Podcast Episode 68: Lost In The Digital Matrix Maze Part Three

Examining the history of artificial world crafting, from the early 20th century newsreels to the early 21st century virtual and augmented reality.


"Sunstein on the Internet and Political Polarization"

by Cass R. Sunstein December 14, 2007

"In 1995 the technology specialist Nicholas Negroponte predicted the emergence of "the Daily Me" -- a newspaper that you design personally, with each component carefully screened and chosen in advance. For many of us, Negroponte's prediction is coming true. As a result of the Internet, personalization is everywhere. If you want to read essays arguing that climate change is a fraud and a hoax, or that the American economy is about to collapse, the technology is available to allow you to do exactly that. If you are bored and upset by the topic of genocide, or by recent events in Iraq or Pakistan, you can avoid those subjects entirely. With just a few clicks, you can find dozens of Web sites that show you are quite right to like what you already like and think what you already think."

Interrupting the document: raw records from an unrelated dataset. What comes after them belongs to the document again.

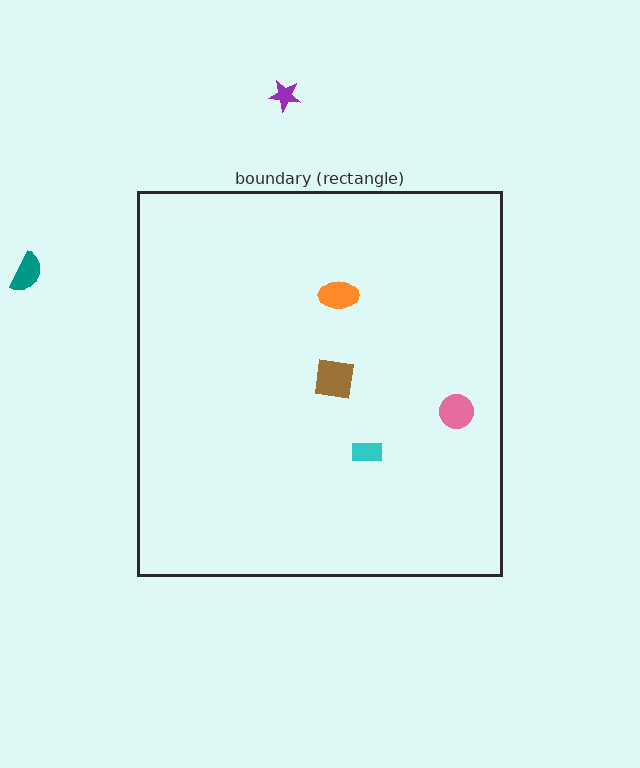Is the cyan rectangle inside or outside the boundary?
Inside.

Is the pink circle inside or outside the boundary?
Inside.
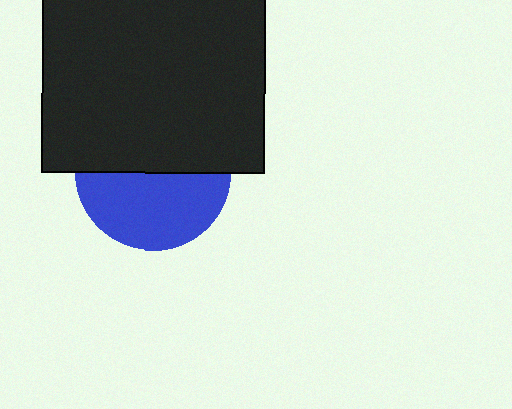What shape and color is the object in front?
The object in front is a black square.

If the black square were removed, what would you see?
You would see the complete blue circle.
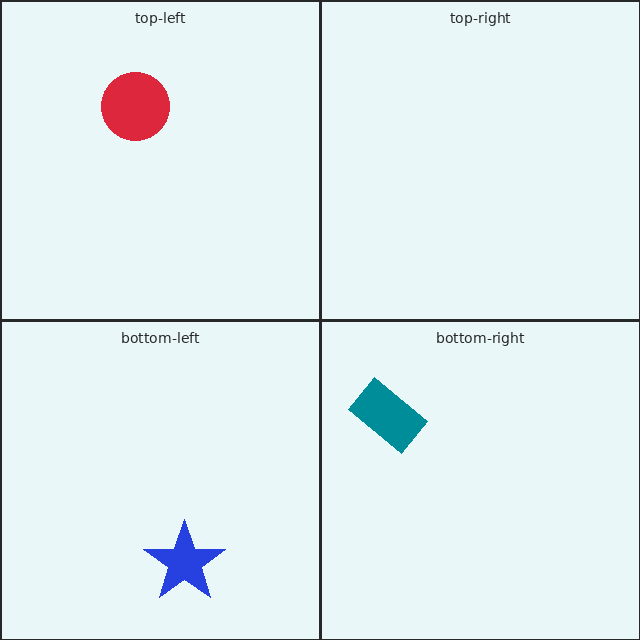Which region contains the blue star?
The bottom-left region.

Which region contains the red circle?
The top-left region.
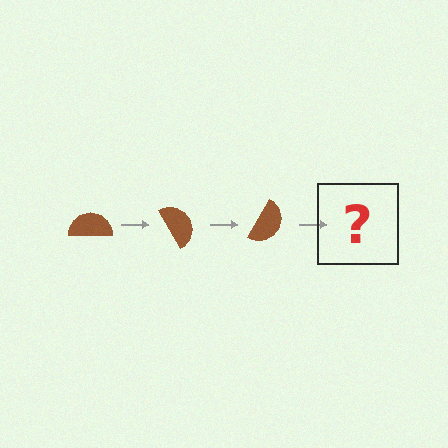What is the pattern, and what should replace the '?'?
The pattern is that the semicircle rotates 60 degrees clockwise each step. The '?' should be a brown semicircle rotated 180 degrees clockwise.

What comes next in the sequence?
The next element should be a brown semicircle rotated 180 degrees clockwise.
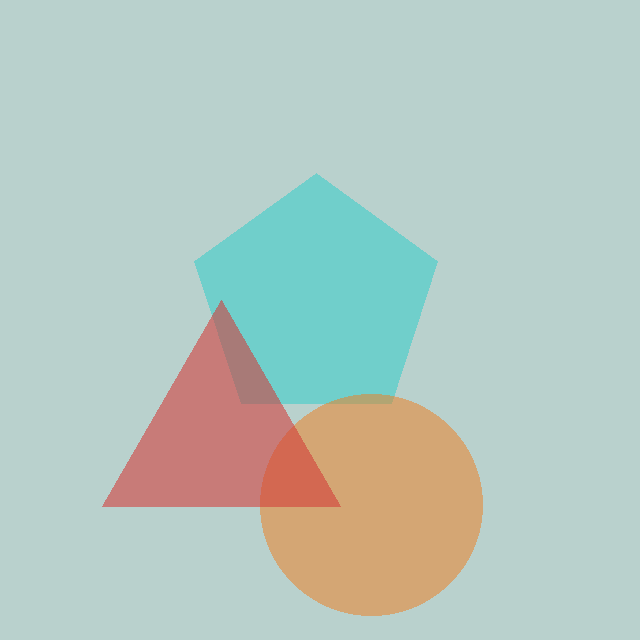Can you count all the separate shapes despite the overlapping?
Yes, there are 3 separate shapes.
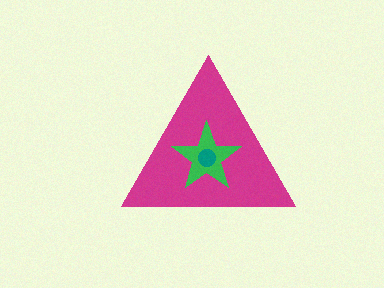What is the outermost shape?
The magenta triangle.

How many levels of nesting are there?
3.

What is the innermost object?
The teal circle.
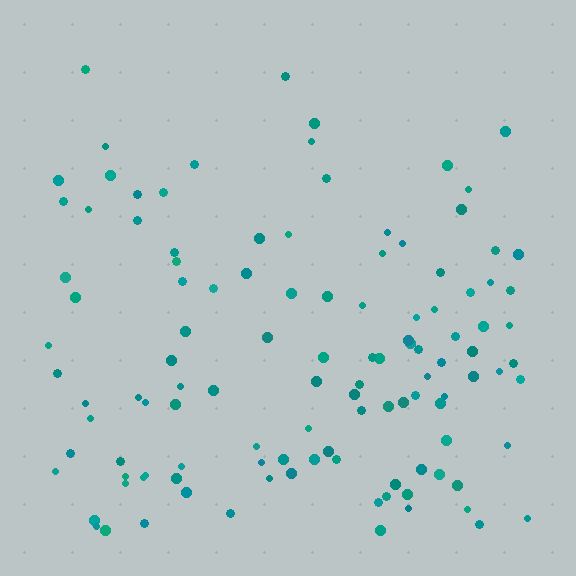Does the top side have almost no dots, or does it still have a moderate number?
Still a moderate number, just noticeably fewer than the bottom.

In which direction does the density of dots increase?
From top to bottom, with the bottom side densest.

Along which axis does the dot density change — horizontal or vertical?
Vertical.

"The creation of enclaves of like-minded people had a second effect: It made both liberal groups and conservative groups significantly more homogeneous -- and thus squelched diversity. Before people started to talk, many groups displayed a fair amount of internal disagreement on the three issues. The disagreements were greatly reduced as a result of a mere 15-minute discussion. In their anonymous statements, group members showed far more consensus after discussion than before. The discussion greatly widened the rift between liberals and conservatives on all three issues."

"The Internet makes it exceedingly easy for people to replicate the Colorado experiment online, whether or not that is what they are trying to do. Those who think that affirmative action is a good idea can, and often do, read reams of material that support their view; they can, and often do, exclude any and all material that argues the other way. Those who dislike carbon taxes can find plenty of arguments to that effect. Many liberals jump from one liberal blog to another, and many conservatives restrict their reading to points of view that they find congenial. In short, those who want to find support for what they already think, and to insulate themselves from disturbing topics and contrary points of view, can do that far more easily than they can if they skim through a decent newspaper or weekly newsmagazine."

"The Internet makes it easy for people to create separate communities and niches, and in a free society, much can be said on behalf of both. They can make life a lot more fun; they can reduce loneliness and spur creativity. They can even promote democratic self-government, because enclaves are indispensable for incubating new ideas and perspectives that can strengthen public debate".

"But it is important to understand that countless editions of the Daily Me can also produce serious problems of mutual suspicion, unjustified rage, and social fragmentation -- and that these problems will result from the reliable logic of social interactions."